> > In article <20080706103816.687...@newsreader.com>,
> > David W. Cantrell <DWCantr...@sigmaxi.net> wrote:
> > >"sa...@kt-algorithms.com" <sa...@kt-algorithms.com> wrote:
> > >> An interesting type of approximation to the central binomial
> > >> coefficient is of the form:

> > >>   C(2n, n) ~=  4^n / sqrt( Rm(n) )

> > >> Rm being a rational function of max. degree m+1 (m>0):

> > >>   Rm(n) = (pi n^(m+1) + sum(i=0,m) Pi n^i) / (n^m + sum(i=0,m-1) Qi
> > >>   n^i)

> > >> and where the 2m+1 coefficients are defined by simply requiring exact
> > >> results for 2m>=n>=0; note that C(0,0)=1 implies that Q0=P0.

> > >Hello, Knud!

> > >Yes, your form of approximation is nice.

> > >FWIW, here are simple upper and lower bounds for C(2n, n).

> > >Upper bound: 4^n / sqrt(pi(n + 1/4))                             (Ub)

> > >Lower bound: Ub * (1 - 1/(8(n + 1/4))^2)                         (Lb)

> > >Your approximations are precise for small n, while the relative errors
> > >of
> > >my bounds at n = 0 are roughly 13% and -15%, resp.

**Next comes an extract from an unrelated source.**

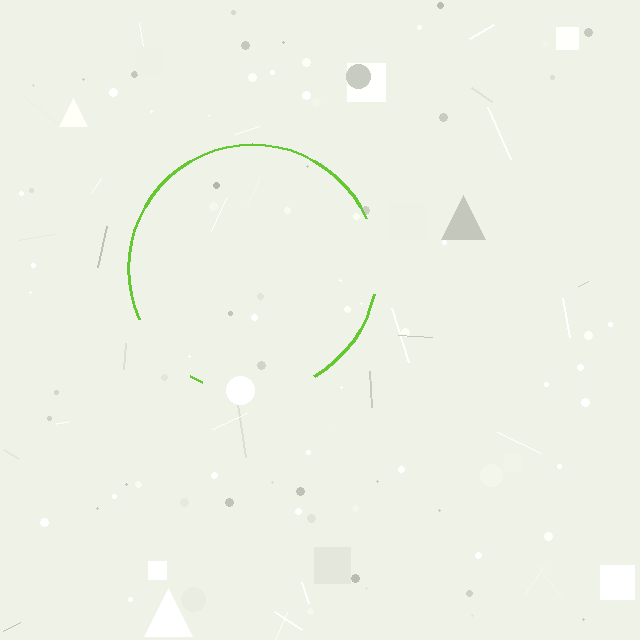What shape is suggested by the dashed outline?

But for large n,
> > >those
> > >bounds make reasonably good approximations. For example, at n = 50,
> > >their
> > >relative errors are about 6*10^-6 and -4*10^-10, resp.

> > Using Stirling's assymptotic series, we get that the central binomial
> > coefficient is assymptotically

> >        4^n            1       1         5          21
> >     ---------- ( 1 - --- + ------- + -------- - --------- - ... )
> >     sqrt(pi n)       8 n   128 n^2   1024 n^3   32768 n^4

> > which, using the first 3 terms, gives

> > n   C(2n,n) approximation
> > -   ------- -------------
> > 1   2       1.99229446690301
> > 2   6       5.99660115228404
> > 3   20      19.9965102093602
> > 4   70      69.9947702088935
> > 5   252     251.990291239197

> > Multiply by sqrt(1 + 1/(4n)) / sqrt(1 + 1/(4n)) to get

> >           4^n               1         1         3
> >     --------------- ( 1 - ------ + ------- - -------- - ... )
> >     sqrt(pi(n+1/4))       64 n^2   128 n^3   8192 n^4

> > Substituting m = n+1/4, we get

> >         4^m             1         21
> >     ----------- ( 1 - ------ + -------- - ... )
> >     sqrt(2pi m)       64 m^2   8192 m^4

> > Using one and two terms in the series, we get your approximations.
> > When n = 0, the third term throws things awry as is often the case
> > with assymptotic expansions.

> > The interesting part is that out to the 1/m^50 term, the series is
> > even.  This would indicate that C(2m-1/2,m-1/4) 4^{-m} sqrt(m) is
> > even.  I have not had a chance to look into this yet.

> That can't be literally true.  For example, C(2m-1/2,m-1/4) 4^(-m) sqrt(m)
> has poles at m = 1/4 - k/2 for positive integers k.